The Ghost Garden
Inside the lives of schizophrenia's feared and forgotten
"A compelling act of connection, leavened with humour, clear-eyed yet packed with hope." --Ann-Marie MacDonald
A rare work of narrative non-fiction that illuminates a world most of us try not to see: the daily lives of the severely mentally ill, who are medicated, marginalized, locked away and shunned.
Susan Doherty's groundbreaking book brings us a population of lost souls, ill-served by society, feared, shunted from locked wards to rooming houses to the streets to jail and back again. For the past 10 years, many who have cycled in and out of the locked wards of the Douglas Institute in Montreal found a friend in Susan, who volunteers on the wards and then accompanies her friends out into the world.

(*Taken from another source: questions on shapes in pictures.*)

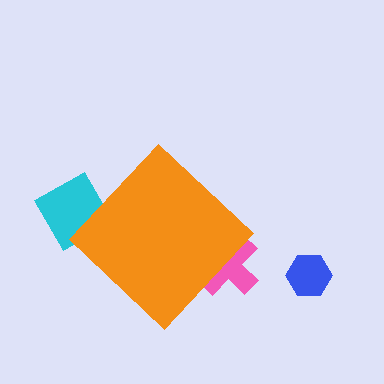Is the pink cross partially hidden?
Yes, the pink cross is partially hidden behind the orange diamond.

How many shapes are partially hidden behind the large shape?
2 shapes are partially hidden.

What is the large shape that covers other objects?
An orange diamond.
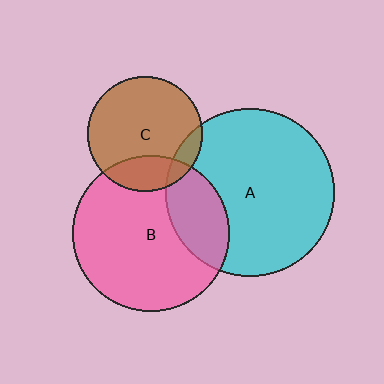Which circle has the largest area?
Circle A (cyan).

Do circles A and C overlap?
Yes.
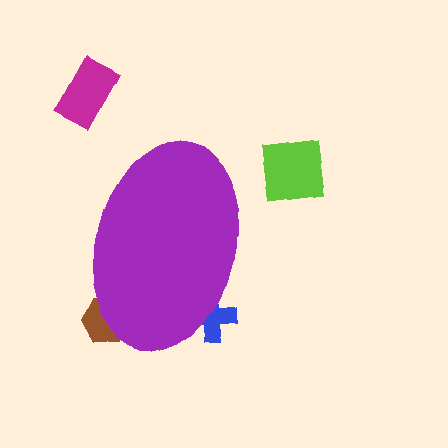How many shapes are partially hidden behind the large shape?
2 shapes are partially hidden.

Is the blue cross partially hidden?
Yes, the blue cross is partially hidden behind the purple ellipse.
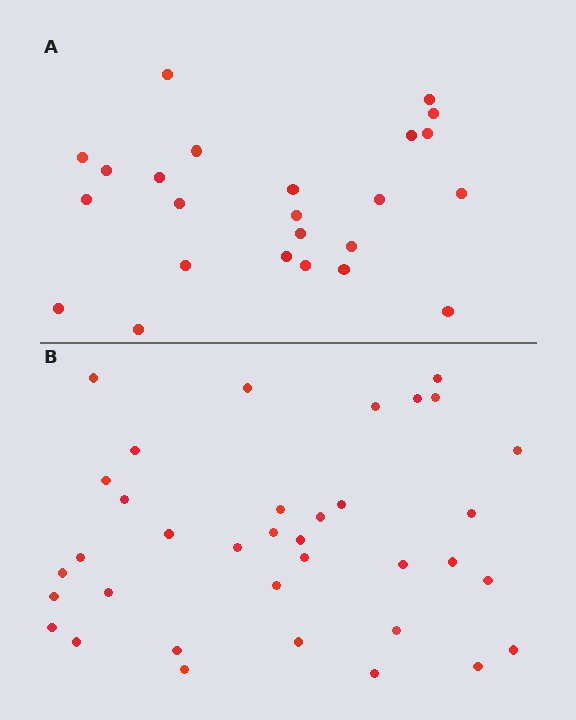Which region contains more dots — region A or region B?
Region B (the bottom region) has more dots.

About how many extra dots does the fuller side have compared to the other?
Region B has roughly 12 or so more dots than region A.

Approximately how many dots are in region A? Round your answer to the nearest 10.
About 20 dots. (The exact count is 24, which rounds to 20.)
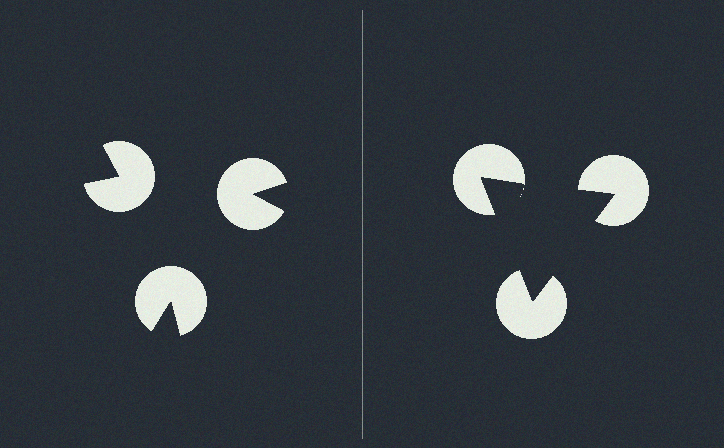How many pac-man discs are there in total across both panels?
6 — 3 on each side.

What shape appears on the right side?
An illusory triangle.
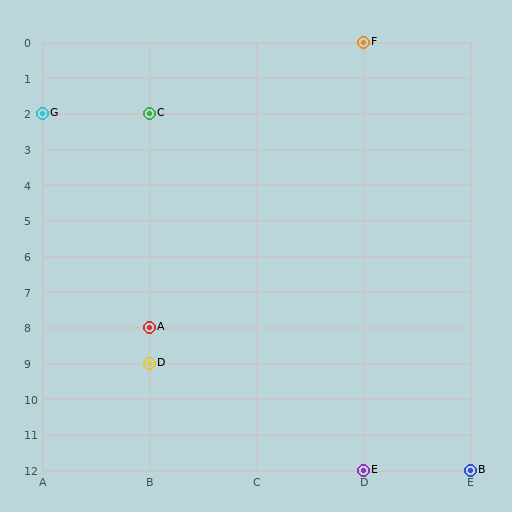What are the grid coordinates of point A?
Point A is at grid coordinates (B, 8).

With their full cooperation, she brings us intimate stories that challenge our views of people with mental illness. Through "Caroline Evans," a woman in her early sixties whom Susan has known since she was a bright, sunny school girl, we experience living with schizophrenia, such as when Caroline was convinced she could save her roommate from the devil by pouring boiling water into her ear... She has been through it all, including having to navigate an indifferent justice system that is incapable of serving the severely ill.

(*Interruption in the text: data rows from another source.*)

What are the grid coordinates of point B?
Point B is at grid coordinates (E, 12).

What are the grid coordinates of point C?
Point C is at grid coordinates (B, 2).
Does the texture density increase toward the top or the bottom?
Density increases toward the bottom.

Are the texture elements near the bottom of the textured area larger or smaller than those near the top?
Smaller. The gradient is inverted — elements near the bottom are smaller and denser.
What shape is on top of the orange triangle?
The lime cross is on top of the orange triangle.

Susan interleaves Caroline's story with vignettes about her other friends--stories that reveal their hopes, circumstances, personalities, humanity. Susan found that if she can hang in through the first 10-15 minutes of every coffee date with someone in the grip of psychosis, true communication results. Their "madness" is not otherworldly: instead it tells us something about how they're surviving their lives and what they've been through. The Ghost Garden carries a cargo of compassion and empathy that motivates us to re-examine our understanding of justice, society and humanity.
About this Author
SUSAN DOHERTY is a Montreal writer whose award-winning debut novel, A Secret Music, was published in 2015. She worked on staff for Maclean's, and freelanced for The International Herald Tribune, La Tribune de Genève, and The Independent in London, and for eighteen years ran her own advertising production company. She has served on the boards of the Royal Conservatory of Music, the Quebec Writers' Federation and Nazareth House, a home for those afflicted by addiction and homelessness. Since 2009, she has volunteered at the Douglas Institute, a psychiatric hospital, working with people living with severe mental illness. She is married to the educator Hal Hannaford, and has two children.